The schools largely depend on room and board to support themselves.

As African Americans are suffering disproportionately from the effects of coronavirus, so are  Historically Black Colleges and Universities who are grappling with grave  financial pressures.

Many HBCUs depend on room and board from their student bodies to keep them financially solvent, CNN reports. But beginning in March, to prevent the spread of the virus, they sent students home and switched to online learning, cutting off their main source of income. 

Further, most do not have the large endowments of predominantly white institutions.

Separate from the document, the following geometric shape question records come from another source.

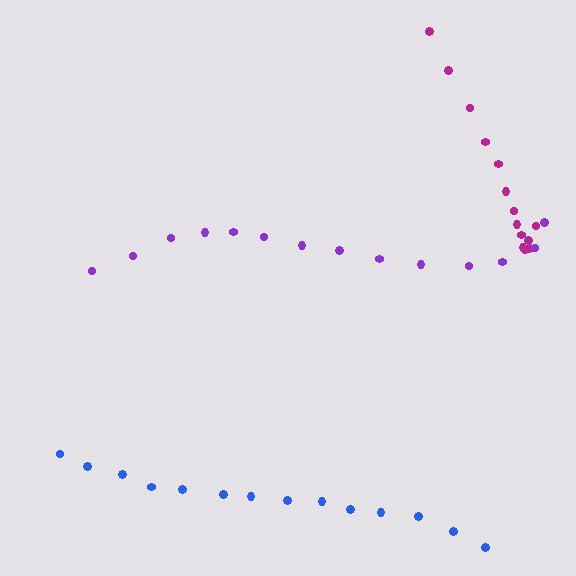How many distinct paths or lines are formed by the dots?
There are 3 distinct paths.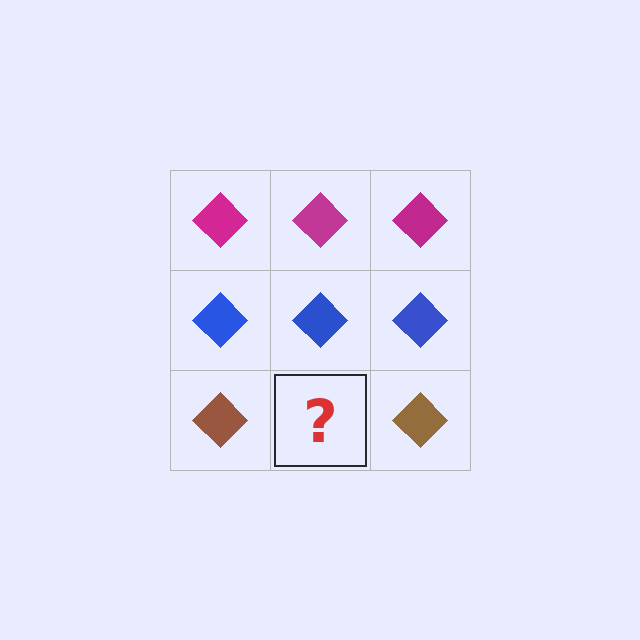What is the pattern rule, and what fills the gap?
The rule is that each row has a consistent color. The gap should be filled with a brown diamond.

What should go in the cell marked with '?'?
The missing cell should contain a brown diamond.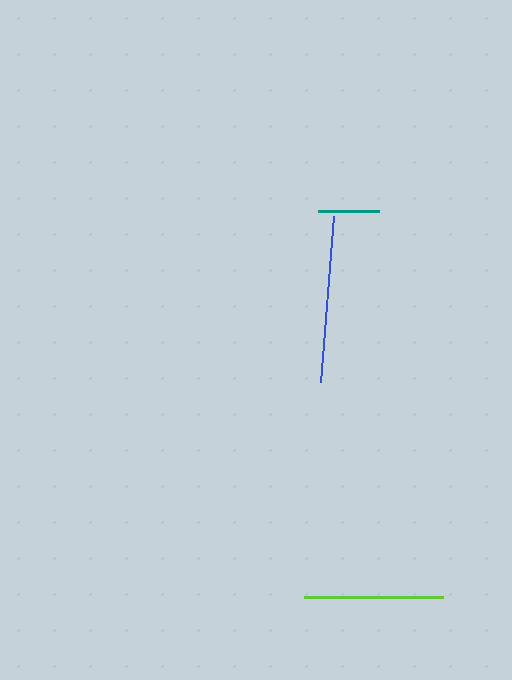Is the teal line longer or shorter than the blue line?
The blue line is longer than the teal line.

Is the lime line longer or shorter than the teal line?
The lime line is longer than the teal line.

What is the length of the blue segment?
The blue segment is approximately 167 pixels long.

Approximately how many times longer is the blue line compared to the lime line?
The blue line is approximately 1.2 times the length of the lime line.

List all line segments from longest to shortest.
From longest to shortest: blue, lime, teal.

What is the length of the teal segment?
The teal segment is approximately 60 pixels long.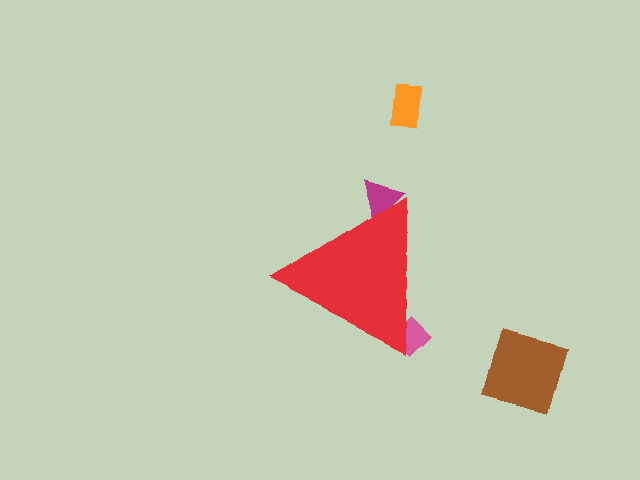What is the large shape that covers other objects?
A red triangle.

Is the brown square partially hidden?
No, the brown square is fully visible.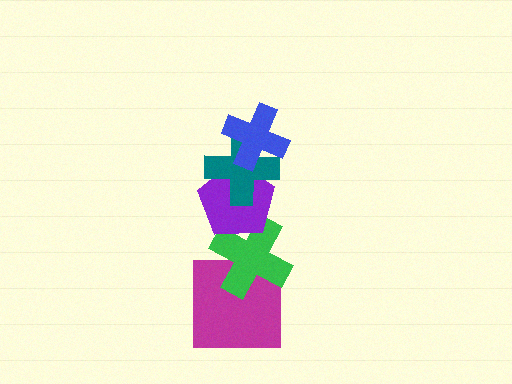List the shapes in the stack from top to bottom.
From top to bottom: the blue cross, the teal cross, the purple pentagon, the green cross, the magenta square.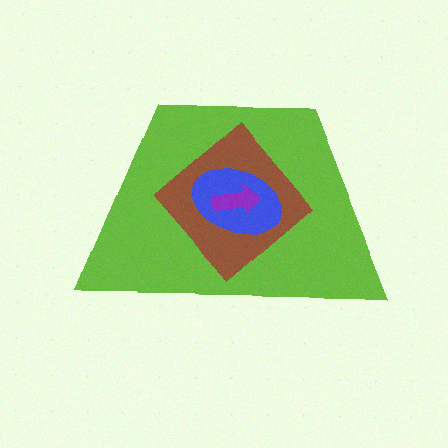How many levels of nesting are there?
4.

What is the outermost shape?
The lime trapezoid.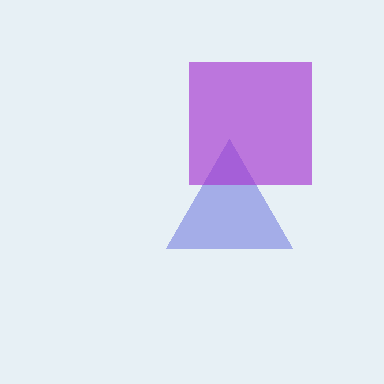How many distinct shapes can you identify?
There are 2 distinct shapes: a blue triangle, a purple square.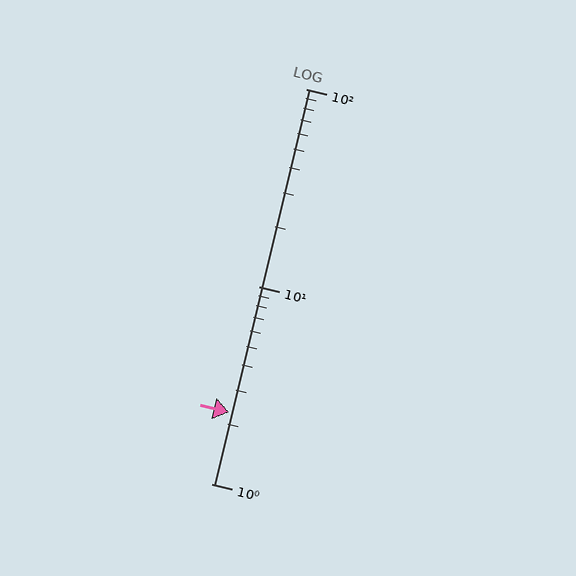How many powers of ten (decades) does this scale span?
The scale spans 2 decades, from 1 to 100.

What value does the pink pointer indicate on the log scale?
The pointer indicates approximately 2.3.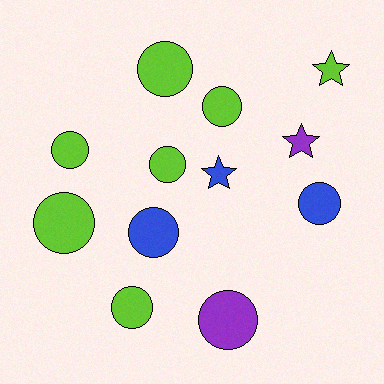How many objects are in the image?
There are 12 objects.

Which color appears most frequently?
Lime, with 7 objects.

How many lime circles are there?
There are 6 lime circles.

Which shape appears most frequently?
Circle, with 9 objects.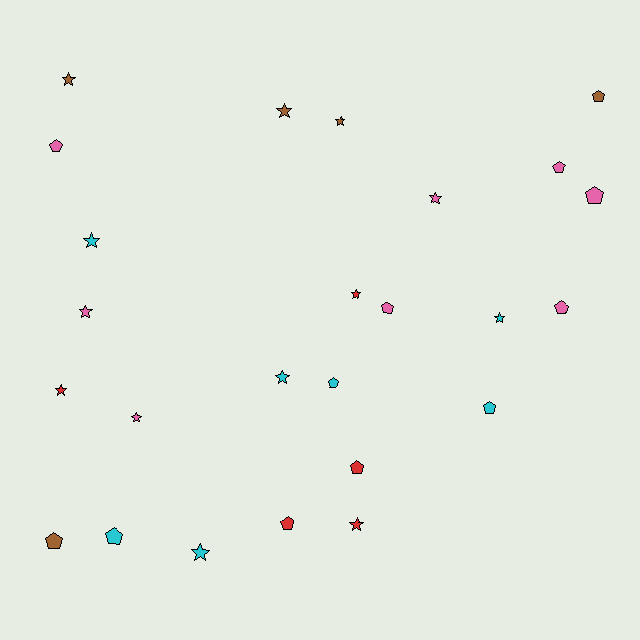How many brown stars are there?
There are 3 brown stars.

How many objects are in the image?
There are 25 objects.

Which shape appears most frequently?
Star, with 13 objects.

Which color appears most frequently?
Pink, with 8 objects.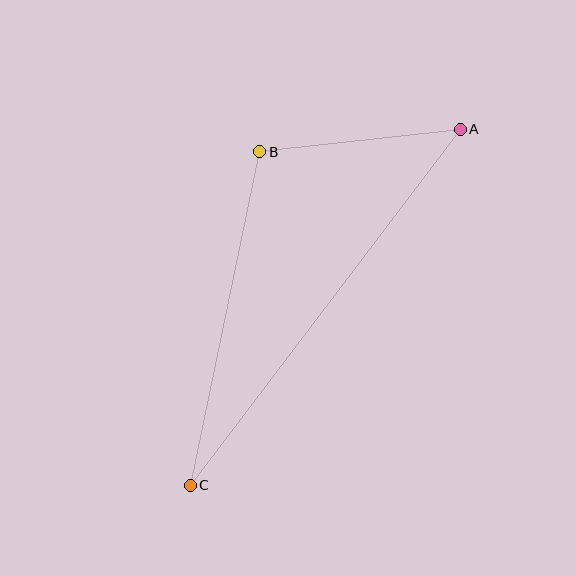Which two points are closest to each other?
Points A and B are closest to each other.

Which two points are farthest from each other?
Points A and C are farthest from each other.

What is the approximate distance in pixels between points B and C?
The distance between B and C is approximately 341 pixels.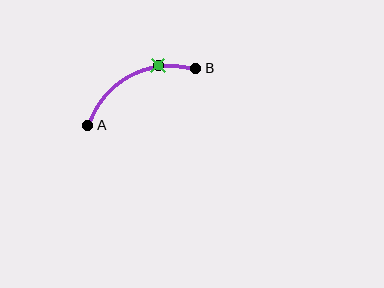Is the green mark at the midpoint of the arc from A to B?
No. The green mark lies on the arc but is closer to endpoint B. The arc midpoint would be at the point on the curve equidistant along the arc from both A and B.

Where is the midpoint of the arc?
The arc midpoint is the point on the curve farthest from the straight line joining A and B. It sits above that line.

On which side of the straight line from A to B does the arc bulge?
The arc bulges above the straight line connecting A and B.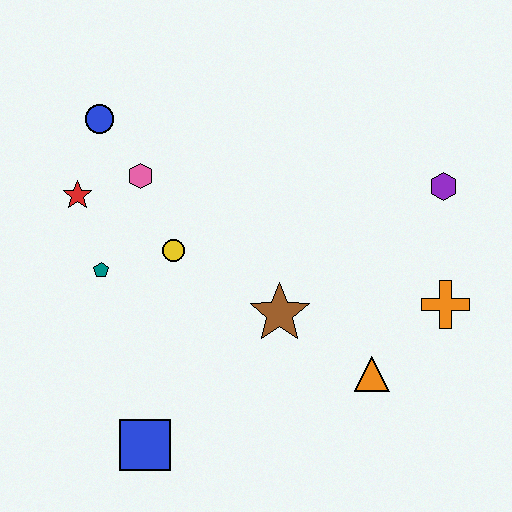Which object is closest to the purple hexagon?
The orange cross is closest to the purple hexagon.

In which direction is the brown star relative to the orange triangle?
The brown star is to the left of the orange triangle.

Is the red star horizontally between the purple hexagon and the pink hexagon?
No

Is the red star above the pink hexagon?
No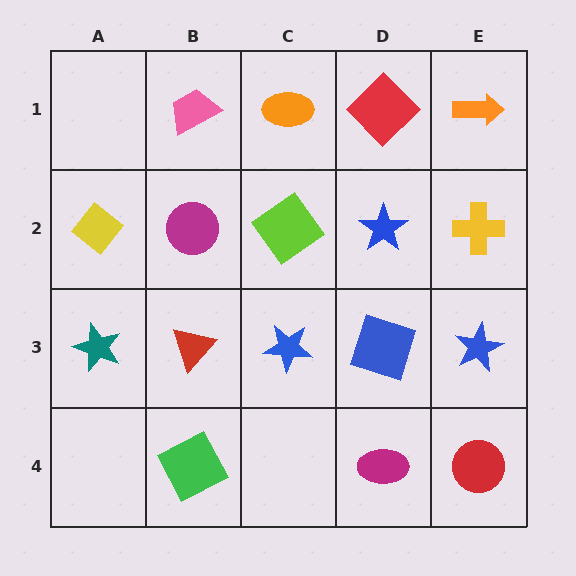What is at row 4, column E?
A red circle.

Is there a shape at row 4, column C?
No, that cell is empty.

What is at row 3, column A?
A teal star.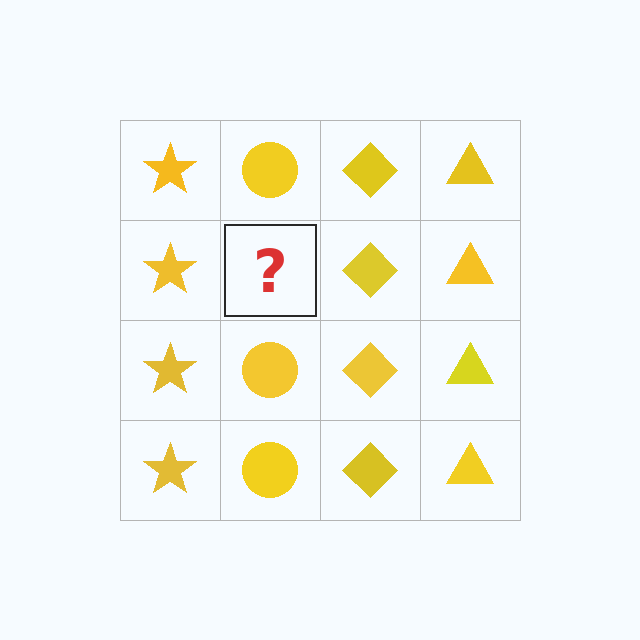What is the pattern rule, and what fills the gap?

The schools, many of which have been financially strapped before the pandemic hit, did not have the technological infrastructure in place to move directly to online learning and making the change was costly.

"We had to rush to try to provide and undergird ourselves with technology [and] many of the infrastructures are not up to par," Quinton Ross, president of Alabama State University told CNN. For his school the price ran “into the millions.”

Morehouse College in Atlanta is looking at a 25 percent decrease in enrollment because of the pandemic, which in turn will lead to job loss, furloughs and budget cuts, its president David Thomas said in a statement

Howard University in Washington, is now adjusting for a $39 million revenue shortfall, its president Wayne Frederick wrote in a letter to the campus , even though it reported a $647 million endowment in 2017. At least $6 million will be refunded to students, he said.

The U.S. Department of Education earmarked $1.4 billion in relief aid to help HBCUs, but it’s only the beginning of what the schools will need, Virginia State University President Makola Abdullah told CNN. 

“We are very concerned that without the adequate federal and state support, many institutions that serve the underserved might not be around," he said.